Trump has announced a series of tariffs and investment measures for Chinese imported goods, including 25% on steel and 10% on aluminum. He also plans to impose more tariffs on a wide variety of Chinese goods, valued at US$200 billion. Reports from Washington also suggest that the administration could impose restrictions on Chinese investment in the US tech sector.
Though White House economic adviser Peter Navarro has dismissed such reports, market sentiment remains low and uncertainties still loom over the future relationship between the two largest economies in the world.
So far reactions from Beijing remain subdued. President Xi Jinping says China will retaliate and will begin to impose 25% tariffs on more than 500 categories of US products, including soybeans, beef and cars, worth up to $34 billion. China is also targeting the US energy sector and could add another $16 billion worth of tariffs later on.

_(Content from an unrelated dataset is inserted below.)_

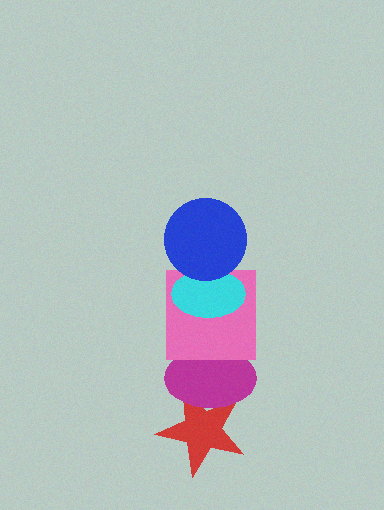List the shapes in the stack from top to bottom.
From top to bottom: the blue circle, the cyan ellipse, the pink square, the magenta ellipse, the red star.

But things could change very soon. Just this week Xi said that in Chinese culture, “if somebody hits you on the left cheek, you turn the other cheek and punch back,” implying the country could take a strong stance against the US.
From the US point of view, what could the Trump administration possibly do if it decides to tighten the grip further? Perhaps targeting the yuan could be its next step. China has been making every possible effort to internationalize the yuan. The country has been promoting the usage of the Chinese currency outside China, such as in international trade transactions, foreign-exchange settlements and clearings, and bond issuances.

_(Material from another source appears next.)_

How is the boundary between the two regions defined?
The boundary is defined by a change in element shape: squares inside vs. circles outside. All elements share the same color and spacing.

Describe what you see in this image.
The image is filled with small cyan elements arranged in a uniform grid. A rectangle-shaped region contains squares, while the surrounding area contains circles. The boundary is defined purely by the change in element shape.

In 2015, the International Monetary Fund included the yuan it its Special Drawing Rights (SDR) currency basket, considered one of the milestones internationalization of the yuan.
China’s ambition to replace the dollar and the euro with the yuan as the world’s new reserve currency is more obvious than ever. If the purpose of Trump’s trade war with China is to challenge its expanding international influence, a currency war with China looks almost certain for policymakers in Washington to consider.
What could Beijing do to “punch back”? Some suggest that the country has two choices – “weaponize” its currency or liquidate its US Treasuries holdings. China could weaponize the yuan by allowing it to depreciate, which could be the quickest way to fire back at the US tariff measures. The move would increase the US trade deficit with China and help boost exports of Chinese goods. US manufacturers would also take a direct hit.
However, this could be the last action Beijing would take because it would probably do more harm than good. Lowering the value of the yuan would drive up inflation in China, and the government’s efforts of maintaining a stable inflation rate in the past few years would be in vain.
Moreover, wealthy Chinese would probably speed up the process of moving their money out of the country, causing additional capital outflow and triggering panic in China’s equity market. And in the biggest impact of all, the global markets would likely lose faith in the yuan, which is something Beijing doesn’t want to happen.
What about selling China’s US Treasuries holdings? China’s holdings of US Treasury bonds have jumped by 2.5 times over the past decade, providing major support for increasing supply of the yuan globally. Selling some of the bonds seems not to match with Beijing’s plans for the yuan as well.
In all, China has limited options when facing a trade war with the US. To survive such a conflict, China may have to sacrifice some of its exports to the US, instead of punching back with a currency war.